He nodded. “Alright.”

She whisked into the store and realized why Patch possessed so little care for Black Hat moodiness; rebels peered through the cracked, filmy windows, and while they did not have obvious signs of weaponry, they carried them. If the enemy did see fit to follow her, it would be the final mistake they made. She smiled at Tearlach, who nodded, and focused on Dalle, who stood on tiptoe behind the rebels, craning her neck to get a better look.

“Thank you for interpreting, Dalle,” Lapis said. “I’m glad you got out of there when you did.”

“I thought they were going to use their tech,” she said, her voice thinning with concern.

“They still might, but I doubt it,” Patch remarked as he glanced out the window. “I think they’re going to take their bad experience out on those guttershanks.”

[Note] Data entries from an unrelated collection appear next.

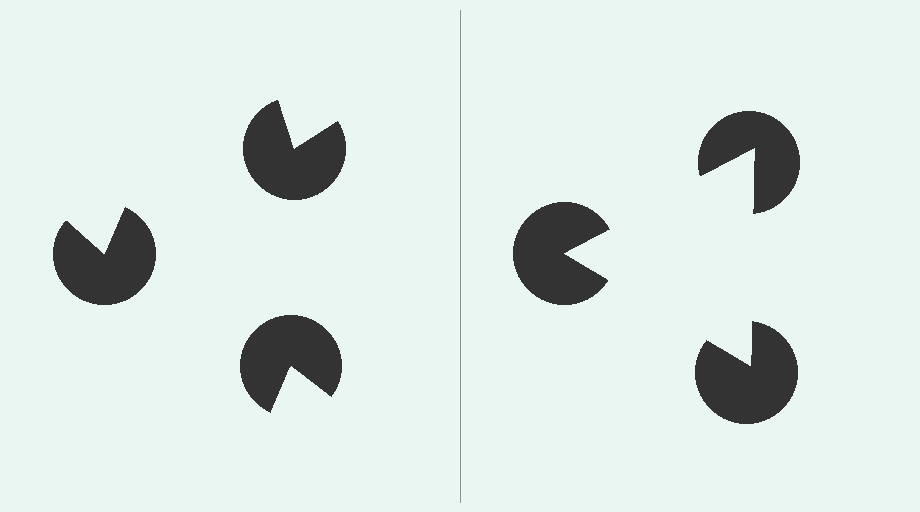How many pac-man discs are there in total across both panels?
6 — 3 on each side.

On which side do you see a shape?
An illusory triangle appears on the right side. On the left side the wedge cuts are rotated, so no coherent shape forms.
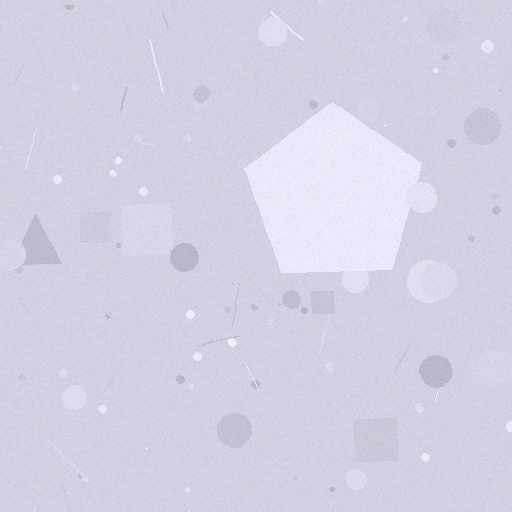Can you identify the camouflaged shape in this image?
The camouflaged shape is a pentagon.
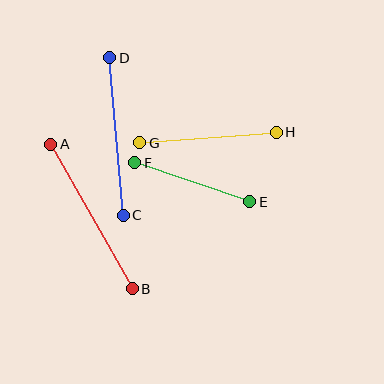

“That there shank’s Mollis,” the shopkeep said, hustling from behind the counter. “He’s shook down most of us on Barren Hills, but his protection’s nil. Hope they do light his ass.”

“Mitta,” Dalle sighed.

“Surprised he hasn’t fallen afoul of a smarter shank,” Patch murmured. “Brawn only gets you so far.”

“Those of us with stores here, we don’t make much. It isn’t worth it, to most shanks to bother.” Mitta’s eyes grazed her merchandise. The display pieces were nothing exceptional, simple work attire and a few dresses with a bit of lacy flare for special evenings. Richer undershanks ignored the not-lucrative establishments.

“What are the Black Hats doing here?” Tearlach asked, his eyes glued to whatever transpired outside.

“They were following a tech bird down the street,” Lapis told him. “They were searching for someone. I doubt it was me, but when they saw me, they called me by my name.”

“I wonder who Aethon is.” Dalle ran her fingers through her hair, nervous. “He’s in trouble, falling on the wrong side of Dentheria.”

“There isn’t a chaser named Aethon in Jiy,” Patch said. “And I don’t recall anyone by that name in Coriy or Vraindem, either. They have bad intel, and they’re going to try and make Lanth fix it.” He hmphed. “For all their advanced tech, they can’t even get a stake’s name right.”

Every Grey Streets person within the store murmured assent, their eyes shining with the satisfaction of witnessing a terrible enemy make a mistake and look the fool for it. She did not doubt, the gossip about that would fly far and fast.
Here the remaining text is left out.